My apologies for my English readers, but this is an updated version of last week's article I wrote and which takes into account the dramatic EUR 750 billion eurozone bailout that took place during the weekend. I will soon post articles in English again!

Il pourrait s’agir du titre d’une fable de La Fontaine, mais il n’en est rien, cet article n’ayant pas pour objet de finir par une morale, bien qu’il s’agisse d’une triste histoire.
1. La Grèce ou les faits sont tenaces
Depuis 6 mois, nous avons eu droit à une succession de déclarations concernant la Grèce, toutes niant l’évidence, jusqu’à ce qu’au cours de la dernière semaine d’avril les autorités de la zone euro finirent par se rendre à l’évidence que les marchés financiers n’allaient plus financer le déficit grec ad vitam aeternam, y compris à des taux prohibitifs: nous allions faire face à une crise de liquidité le 19 mai prochain, date à laquelle la Grèce doit rembourser EUR 8.5 milliards plus les fonds qu’elle doit lever pour financer son déficit, soit un total que j’estimais à EUR 10 milliards minimum.
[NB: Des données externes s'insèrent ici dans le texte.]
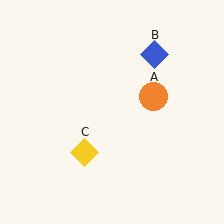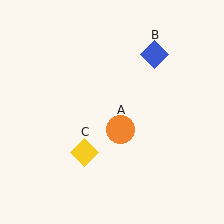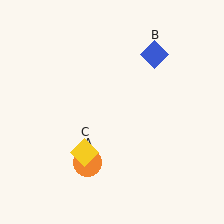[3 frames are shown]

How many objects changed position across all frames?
1 object changed position: orange circle (object A).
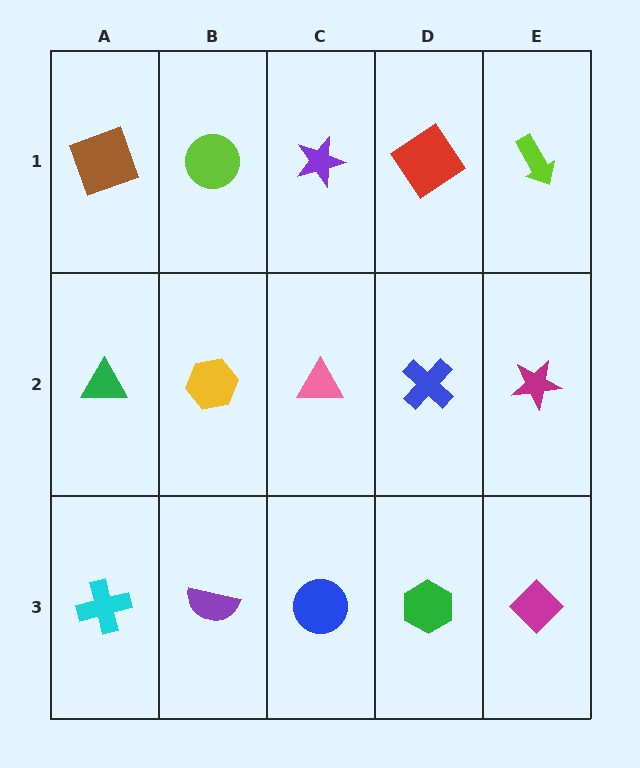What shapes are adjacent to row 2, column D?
A red diamond (row 1, column D), a green hexagon (row 3, column D), a pink triangle (row 2, column C), a magenta star (row 2, column E).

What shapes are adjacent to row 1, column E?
A magenta star (row 2, column E), a red diamond (row 1, column D).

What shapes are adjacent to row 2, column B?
A lime circle (row 1, column B), a purple semicircle (row 3, column B), a green triangle (row 2, column A), a pink triangle (row 2, column C).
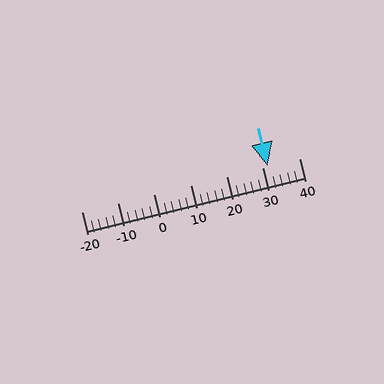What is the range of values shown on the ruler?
The ruler shows values from -20 to 40.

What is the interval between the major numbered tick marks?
The major tick marks are spaced 10 units apart.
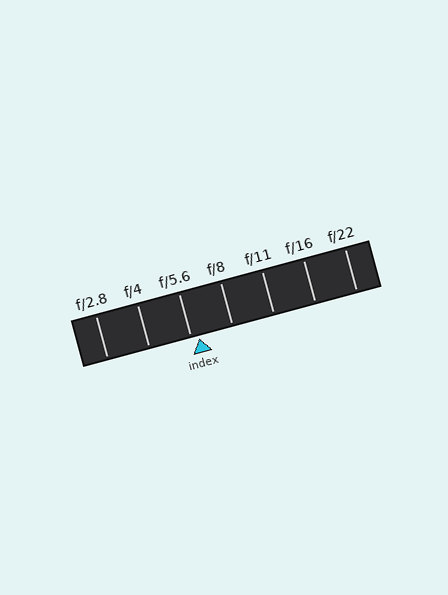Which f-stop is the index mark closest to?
The index mark is closest to f/5.6.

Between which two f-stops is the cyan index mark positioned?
The index mark is between f/5.6 and f/8.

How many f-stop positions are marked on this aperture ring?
There are 7 f-stop positions marked.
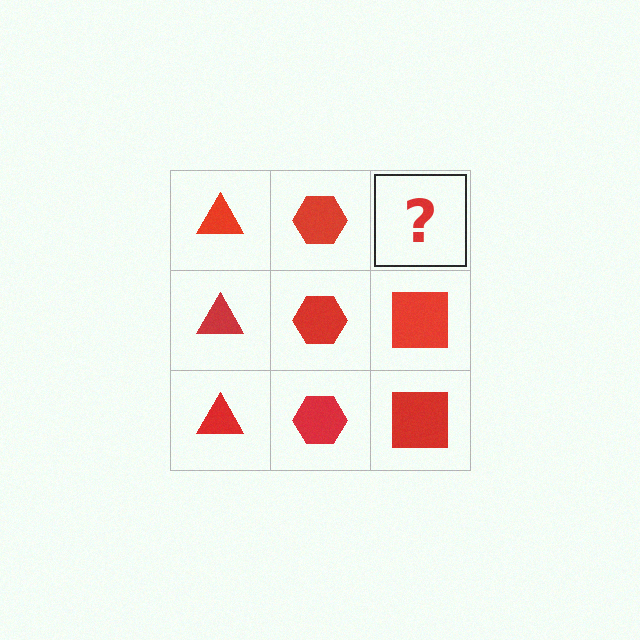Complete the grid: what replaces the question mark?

Une lecture attentive du « Stability and Growth Programme » (« SGP ») grec permettait en effet de douter des chances de succès du premier plan de sauvetage « eurozonien ». Markets & Beyond en a fait une analyse très fine .
Au cours du weekend du 1er mai, le FMI et les pays de la zone euro décidèrent de procurer à la Grèce des lignes de crédit bilatérales pour un montant de EUR 110 milliards sur 3 ans, correspondant aux besoins de financement escomptés, au taux de 5% (soit très sensiblement inférieur au marché qui se situait à 9% le 30 avril sur la dette à 10 ans). Mardi, la Grèce a demandé que EUR 20 milliards soient débloqués. Remarquons que si la crise de liquidité était évitée, il n’en est rien de l’insolvabilité du pays: la Grèce ne sera pas en mesure d’honorer ses obligations car elle a dépassé le point de non retour sous le poids de sa dette.
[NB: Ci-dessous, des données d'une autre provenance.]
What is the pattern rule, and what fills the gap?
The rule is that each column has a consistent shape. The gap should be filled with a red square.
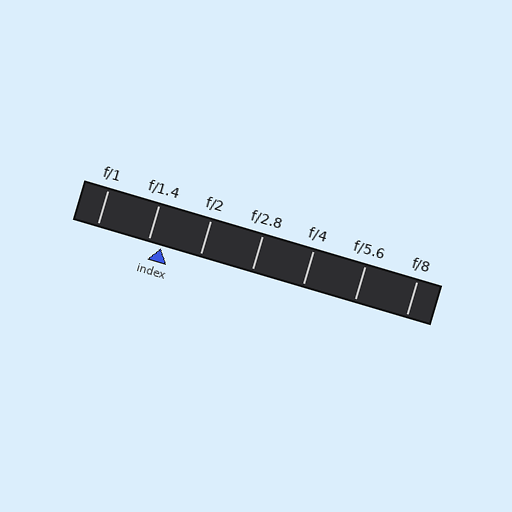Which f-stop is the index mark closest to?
The index mark is closest to f/1.4.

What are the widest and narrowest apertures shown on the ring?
The widest aperture shown is f/1 and the narrowest is f/8.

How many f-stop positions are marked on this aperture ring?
There are 7 f-stop positions marked.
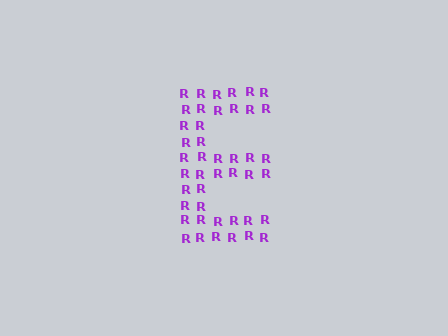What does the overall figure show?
The overall figure shows the letter E.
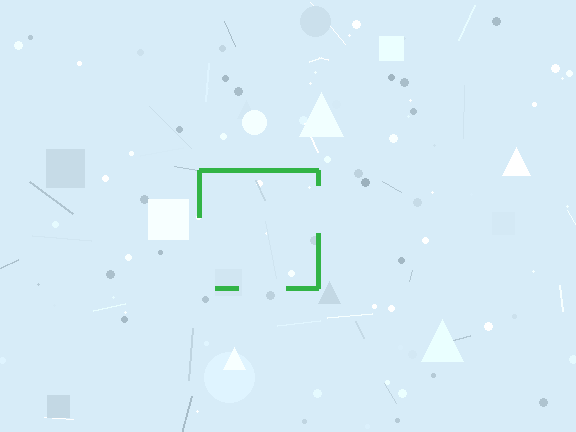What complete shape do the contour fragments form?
The contour fragments form a square.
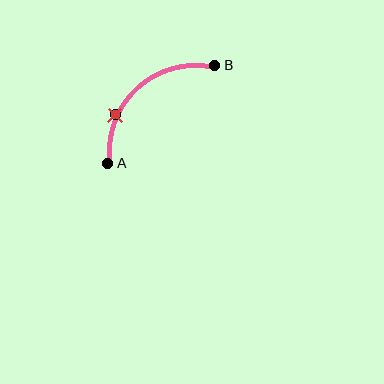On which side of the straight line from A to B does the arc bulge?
The arc bulges above and to the left of the straight line connecting A and B.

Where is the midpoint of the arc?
The arc midpoint is the point on the curve farthest from the straight line joining A and B. It sits above and to the left of that line.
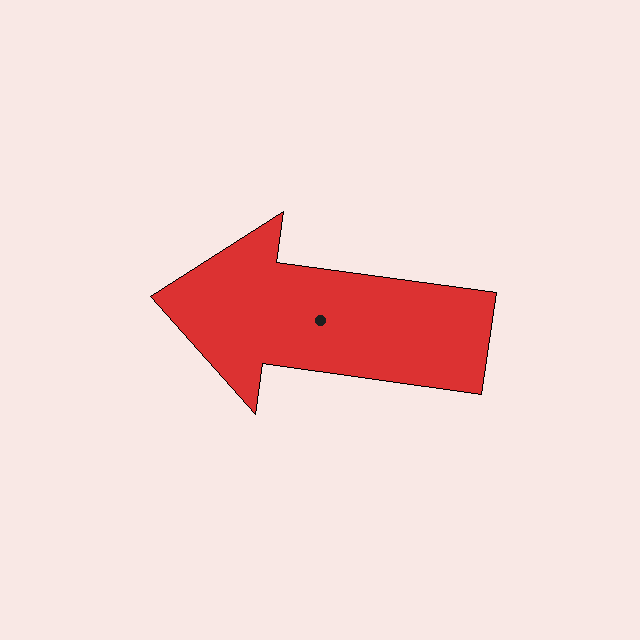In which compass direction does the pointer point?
West.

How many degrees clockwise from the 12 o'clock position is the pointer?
Approximately 278 degrees.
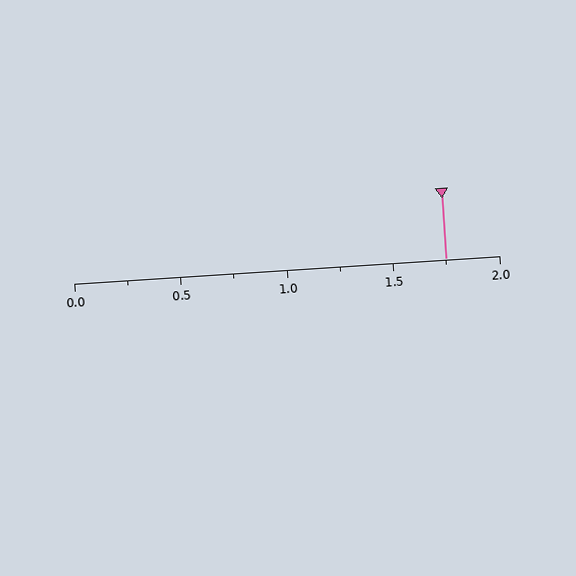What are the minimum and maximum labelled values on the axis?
The axis runs from 0.0 to 2.0.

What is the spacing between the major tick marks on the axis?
The major ticks are spaced 0.5 apart.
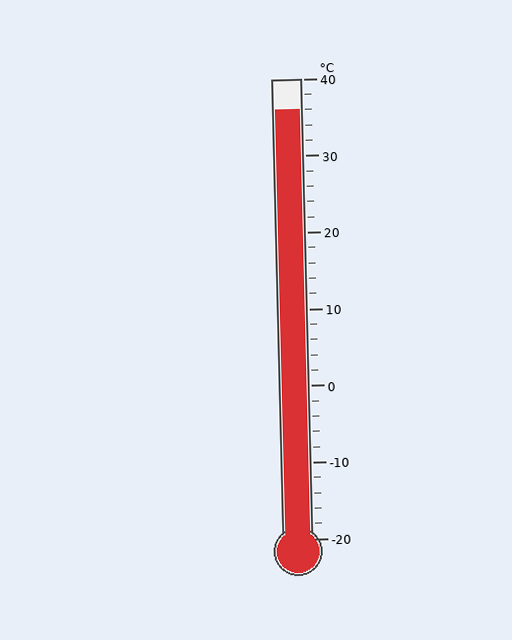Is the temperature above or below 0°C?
The temperature is above 0°C.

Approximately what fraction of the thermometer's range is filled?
The thermometer is filled to approximately 95% of its range.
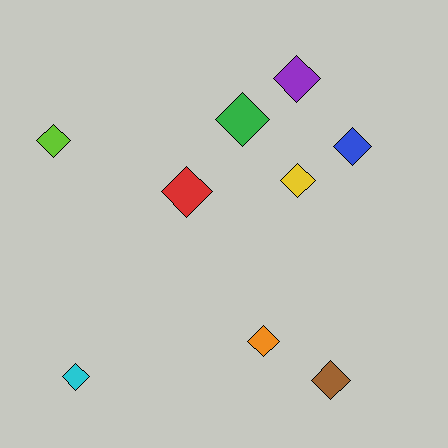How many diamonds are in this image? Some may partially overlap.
There are 9 diamonds.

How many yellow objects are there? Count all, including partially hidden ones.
There is 1 yellow object.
Ce plan de sauvetage, s’accompagne en effet de mesures d’austérité supplémentaire s’élevant à EUR 30 milliards étalées sur 3 ans qui immanquablement pèseront sur le pouvoir d’achat des Grecs et donc la croissance du PIB. Et ceci intervient alors que la mutation d’une économie basée sur la consommation en une économie tournée vers l’investissement et l’exportation prendra, si elle se traduit par un succès, plusieurs années et probablement au-delà d’une décennie.
J’émettais donc de sérieux doutes sur les chances de succès de ce plan de sauvetage, dont l’ampleur était pourtant inédite au plan mondial, car il lui manquait deux ingrédients principaux: la croissance du PIB et la sortie de l’euro afin de dévaluer pour retrouver rapidement de la compétitivité.
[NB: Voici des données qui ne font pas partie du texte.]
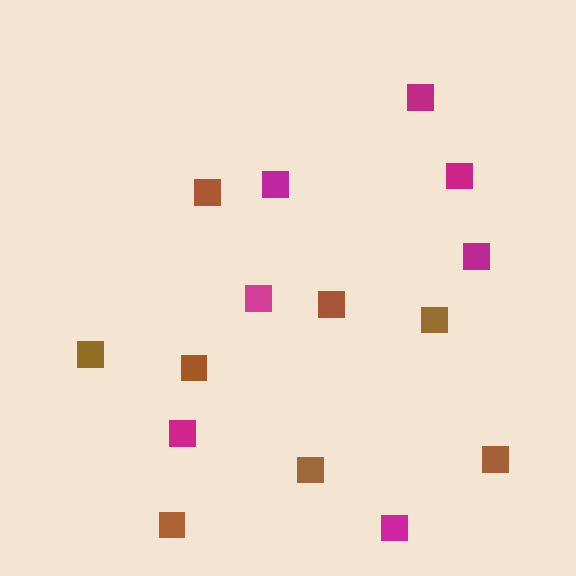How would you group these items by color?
There are 2 groups: one group of magenta squares (7) and one group of brown squares (8).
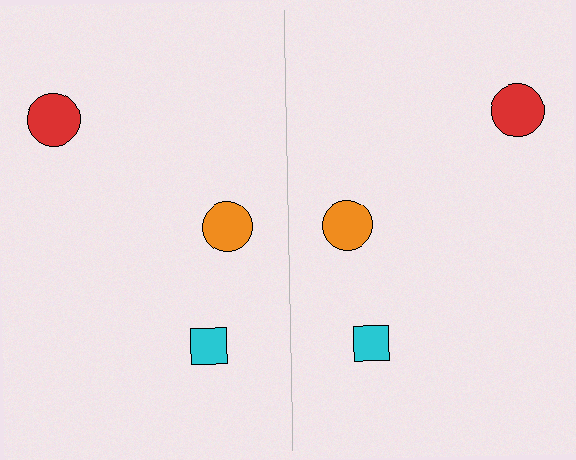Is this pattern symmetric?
Yes, this pattern has bilateral (reflection) symmetry.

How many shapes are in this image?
There are 6 shapes in this image.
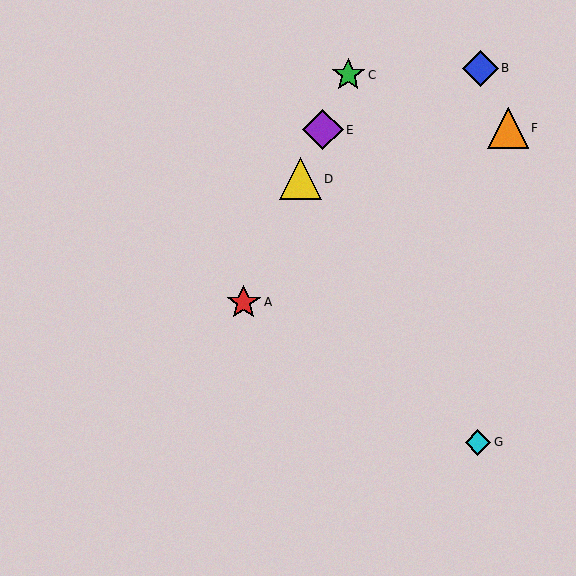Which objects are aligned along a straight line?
Objects A, C, D, E are aligned along a straight line.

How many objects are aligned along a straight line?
4 objects (A, C, D, E) are aligned along a straight line.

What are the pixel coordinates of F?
Object F is at (508, 128).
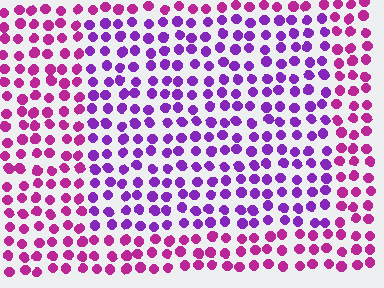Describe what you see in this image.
The image is filled with small magenta elements in a uniform arrangement. A rectangle-shaped region is visible where the elements are tinted to a slightly different hue, forming a subtle color boundary.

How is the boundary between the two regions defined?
The boundary is defined purely by a slight shift in hue (about 36 degrees). Spacing, size, and orientation are identical on both sides.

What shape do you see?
I see a rectangle.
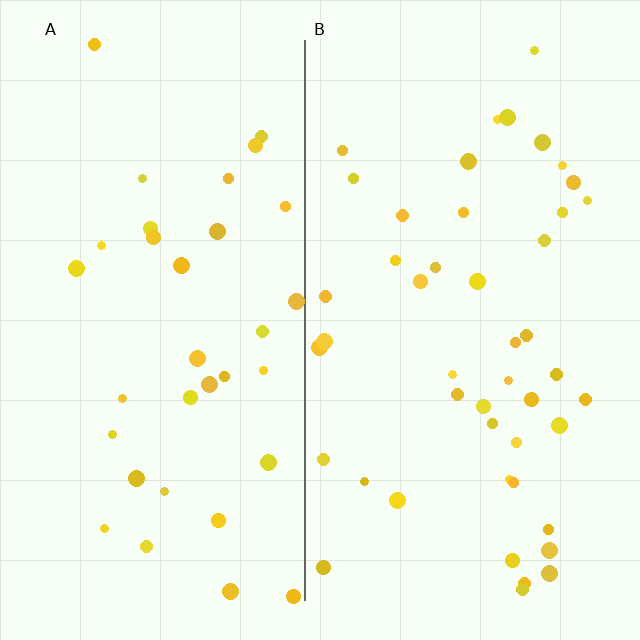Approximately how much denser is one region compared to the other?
Approximately 1.3× — region B over region A.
Ainsi, nombreux étaient les observateurs qui tablaient sur une baisse de 4% du PIB en 2010, chiffre d’ailleurs retenu par le gouvernement grec depuis le week-end du 1er mai après des mois de déni… J’avais tout autant de mal à concevoir comment la Grèce aurait pu réduire son déficit à 3% du PIB en 2012. Je ne perçois pas plus aujourd’hui comment elle réussira à atteindre cet objectif, malgré le sursis de deux années obtenu.
A la lumière des nouvelles données, la dette supplémentaire cumulée en quatre ans s’élèverait à EUR 121 milliards, soit en 2013 une dette totale de EUR 394 milliards, un ratio dette/PIB de 170% et un déficit budgétaire d’environ 14% du PIB! Le paiement des intérêts de la dette passera de 5.6% du PIB en 2010 à 4.4% en 2013, soit un pourcentage largement supérieur à la progression de la richesse nationale de la Grèce sur la période.
Le plan de sauvetage risque fort de se terminer en une spirale déflationniste qui ne permettra pas à la Grèce de sortir de son surendettement mais au contraire aggravera sa situation. Seul le rétablissement de sa croissance lui permettrait de restaurer durablement ses finances publiques; or sa participation à l’euro obère pour le moins ses chances de réussite.
Le plan de sauvetage proposé le week-end du 1er mai avait-il des chances de succès? A l’évidence, non, car, outre les éléments évoqués plus haut, il ne s’attaquait qu’à la crise de liquidité de la Grèce (et non à son insolvabilité) et il ignorait que d’autres pays de la zone euro étaient dans une situation précaire tout comme de nombreuses banques européennes détentrices de dette souveraine dévaluée. Rien n’est résolu sur le fond.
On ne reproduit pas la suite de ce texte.